# Do I need model & property permission releases on my website?



## swordphish (Apr 11, 2011)

Hi all this is my forst thread, hopefully someone can help me? I have just created a website for photographers and digital artists to list their photos and images on our site free of charge. In return the photographers and artists get a free profile page with a weblink to their own website. We are not selling any of the images.. it is simply a place where artists can promote their own work. Our intention is to place affiliate ads on each web page based on the tags and content on the web page where the images are. Each image will have one unique title i.e. if the picture is of a lake then the image will be listed on a dedicated page called lake. As a result the affiliate ads on the page will be relevant to the page title i.e. 'boat' and the ads will follow suit.

Do I need permission releases to do this? and if so do I need copies of the permission releases from the photographers listing the images? or do they just have to declare on our site that permission releases are in place?

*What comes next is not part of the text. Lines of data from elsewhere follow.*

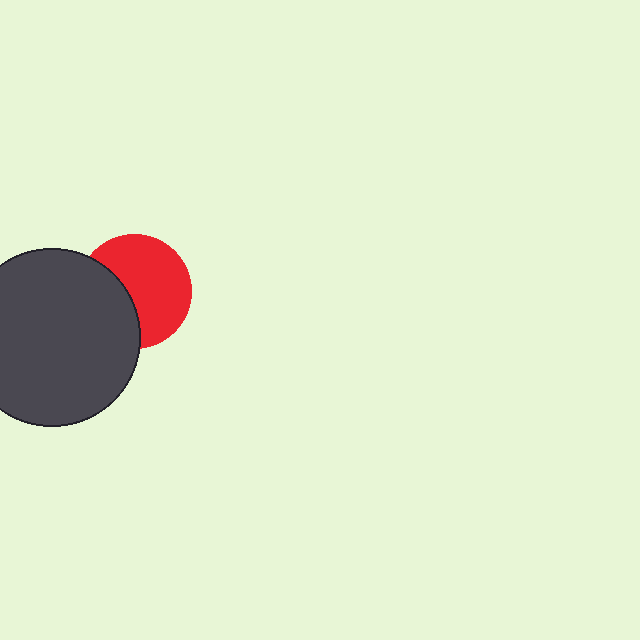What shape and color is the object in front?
The object in front is a dark gray circle.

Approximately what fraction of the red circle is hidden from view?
Roughly 38% of the red circle is hidden behind the dark gray circle.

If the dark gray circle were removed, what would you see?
You would see the complete red circle.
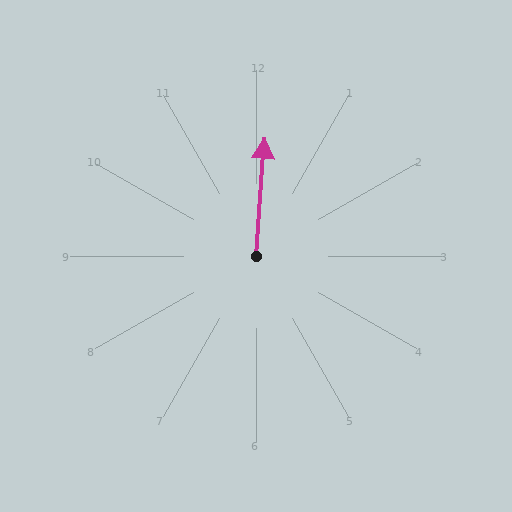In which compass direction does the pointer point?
North.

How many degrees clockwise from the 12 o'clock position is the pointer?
Approximately 4 degrees.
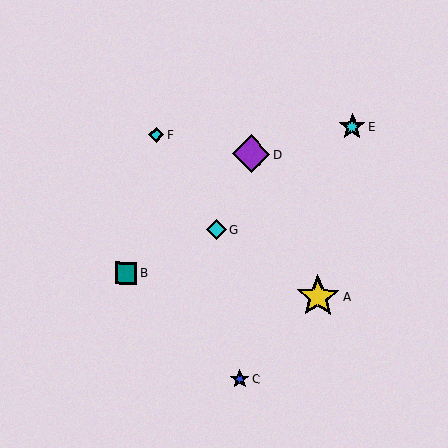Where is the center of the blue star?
The center of the blue star is at (239, 380).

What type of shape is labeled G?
Shape G is a cyan diamond.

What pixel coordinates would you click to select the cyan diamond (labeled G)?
Click at (216, 229) to select the cyan diamond G.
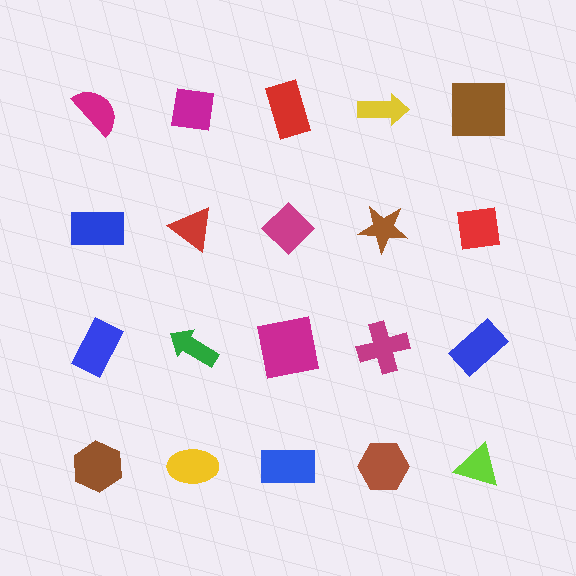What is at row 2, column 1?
A blue rectangle.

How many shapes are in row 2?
5 shapes.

I would greatly appreciate if anyone can help me on this.. thanks in advance!!


----------



## KmH (Apr 12, 2011)

Consult with an qualified attorney.

What country is Queenstown in?


----------



## CCericola (Apr 12, 2011)

You will have to consult a lawyer on this one.


----------



## swordphish (Apr 12, 2011)

hi, Queenstown is in New Zealand, however the website and business in based in the uK. The site will operate worldwide.. thanks


----------



## orljustin (Apr 13, 2011)

swordphish said:


> hi, Queenstown is in New Zealand, however the website and business in based in the uK. The site will operate worldwide.. thanks



Really, worldwide?  You mean like on the internet?  LOL...  Seriously, why waste the time?  There are a zillion sites to host photos out there.

And no, you don't need releases in all likelihood.  Do you want to add responsibility for private information to your venture?


----------



## swordphish (Apr 13, 2011)

Hi and thank you for your comments. Yes there are zillions of sites for posting images, however very few of them bring something totally new to the table. Some things just have to be done even if the odds are against us.. where would we all be otherwise? 

When you say add responsibility for private information what exactly do you mean?


----------



## vtf (Apr 13, 2011)

This is a deja-vue post. I swear I've seen these asked before. Seek an attorney.


----------



## orljustin (Apr 13, 2011)

swordphish said:


> Hi and thank you for your comments. Yes there are zillions of sites for posting images, however very few of them bring something totally new to the table. Some things just have to be done even if the odds are against us.. where would we all be otherwise?
> 
> When you say add responsibility for private information what exactly do you mean?


 
What could you possibly be doing that is something "totally new"?

I mean, if you are willing to hold model releases, including people's information and signature, then you are responsible, in some areas, very very legally, for it.


----------



## swordphish (Apr 13, 2011)

Now that would be telling wouldn't it  especially before the site launches. As suggested we are currently taking legal advice from a solicitor regarding permission releases.. the frustrating thing about all of this is that no-one really seems to know for sure. Re private information (data).. we would rather steer clear of this however if necessary we'll put relevant security measures in place.

Hopefully you are correct in that it is unlikely that we need permission releases in place as we are not selling images or using images to directly advertise specific products. Ads on our site are generated automatically as a result of tags and content. Once my solicitor gives us a definitive answer (if there is such a thing) we can decide security levels for data etc.

Again.. thanks for you assistance


----------



## KmH (Apr 14, 2011)

Here in the US, it's the *publisher* of an image that needs the release.


----------



## bennielou (Apr 14, 2011)

This needs to be in your contract.  My contract allows me to publish EVERYTHING.


----------



## swordphish (Apr 14, 2011)

Hi guys.. thanks for the comments. bennielou.. are you saying as long as our site T&C's cover us then we can publish the images as long as the the artists aree to the T&C's?


----------